Kapoor, on the other hand, doesn’t seem to bother with such performances, choosing instead to highlight how her bubble of privilege allows her to travel between different kinds of  femininities with an incredible ease, from hyper-sexual glittery event gowns, to simple chikankari that almost seems everyday. Her characters bear the burden of adorning permissive femininity, one which is often contingent upon the socio-economic conditions created by the men around them. 
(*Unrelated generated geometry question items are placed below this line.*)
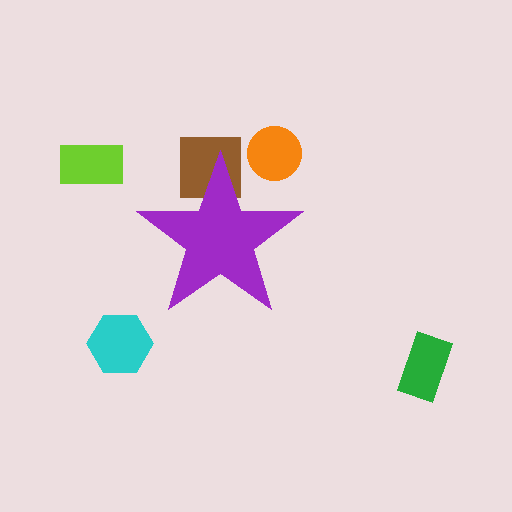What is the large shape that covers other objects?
A purple star.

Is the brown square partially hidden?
Yes, the brown square is partially hidden behind the purple star.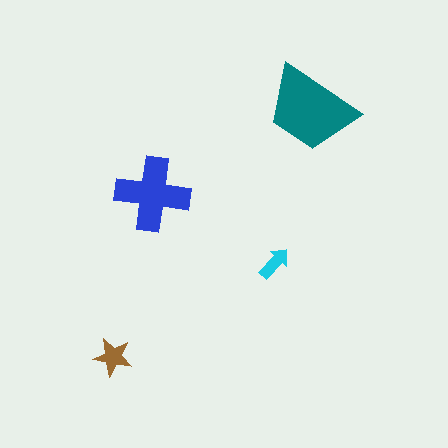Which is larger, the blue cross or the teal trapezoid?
The teal trapezoid.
A still from Netflix's Gunjan Saxena

Meanwhile, Kapoor’s own anecdotes are unlikely to be characterised as relatable content, even when she is conforming to Khan’s script of stinginess on the Koffee with Karan couch. Yet, what is relatable is her tying up her hair and toeing off her heels to sit more comfortably while on camera, for the talk show.  In other interviews, she’s seen nervously asking interviewers what they think about her career graph, opening up a space in which her privilege feels diminished.

These trepidatious interactions with the press, and feeling excessively comfortable on her mentor’s couch, can be construed as authentic. 
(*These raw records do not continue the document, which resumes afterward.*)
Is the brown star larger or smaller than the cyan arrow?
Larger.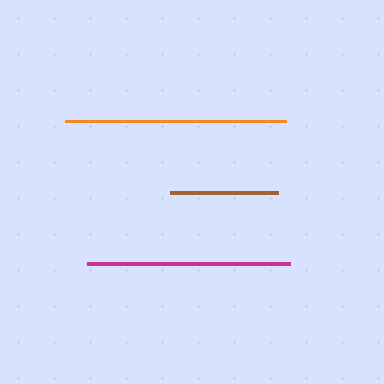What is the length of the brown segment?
The brown segment is approximately 108 pixels long.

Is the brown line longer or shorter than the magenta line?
The magenta line is longer than the brown line.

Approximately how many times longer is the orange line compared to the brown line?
The orange line is approximately 2.0 times the length of the brown line.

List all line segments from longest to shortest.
From longest to shortest: orange and magenta (about equal), brown.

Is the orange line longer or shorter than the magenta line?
The orange and magenta lines are approximately the same length (about 221 and 203 pixels).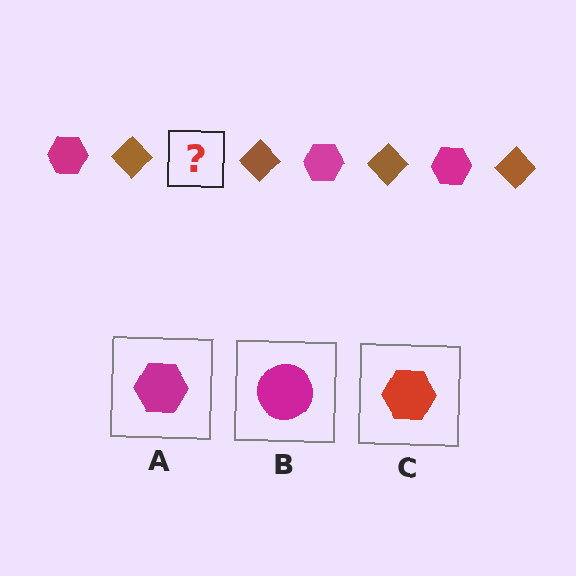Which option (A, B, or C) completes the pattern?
A.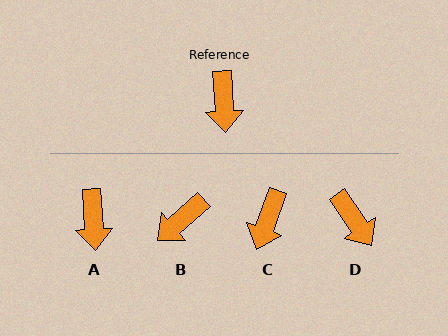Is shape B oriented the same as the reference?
No, it is off by about 52 degrees.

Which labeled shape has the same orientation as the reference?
A.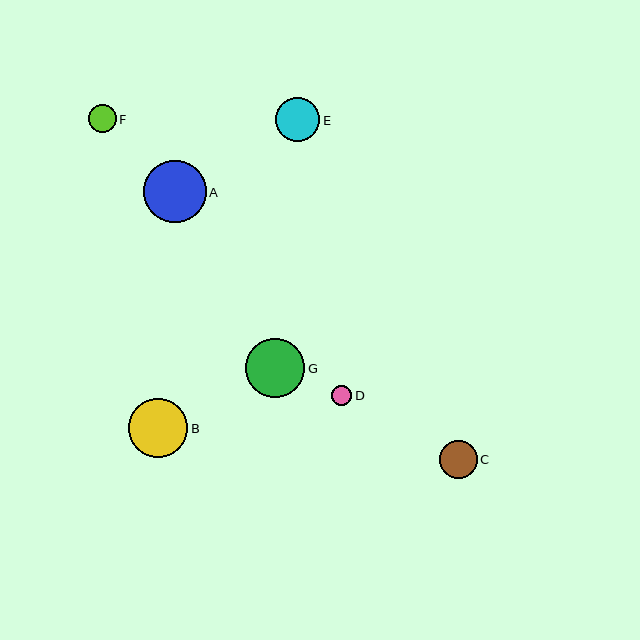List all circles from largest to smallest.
From largest to smallest: A, G, B, E, C, F, D.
But if these are authentic moments, it inadvertently leads to the question of what kind of authenticity is digestible, and what isn’t. If Kapoor does come out the next day to claim that the changes her body went through were results of surgeries, would we sympathise because the demands of beauty are oppressive? Or would we detest, and resent her privilege that gives her easy access to them?

a still from Good Luck Jerry

But then, such are our times, where we are caught in a hellish countercycle of demanding two dissonant ideas of authenticity and relatability from our celebrities. Between the two, authenticity is a subtext that’s glimpsed briefly and occasionally, pushed out of sight both by our unreasonable demands and celebrities' own agency. Kapoor has neatly compartmentalised from where you can seek glossiness (even if it is sculpted) and where you can seek what feels grounded. 

There is a sense of loss in this celebrity-audience dynamic, where one tries to pull the string and the other puts up a wall. This aggressive prescriptiveness shows how stardom is a constant process of making amongst these series of negotiations. A making that entails asks of entitlement as well as several surrenders of expectations. And all of this within the realm of an incontestable truth: A star is, not born, but made.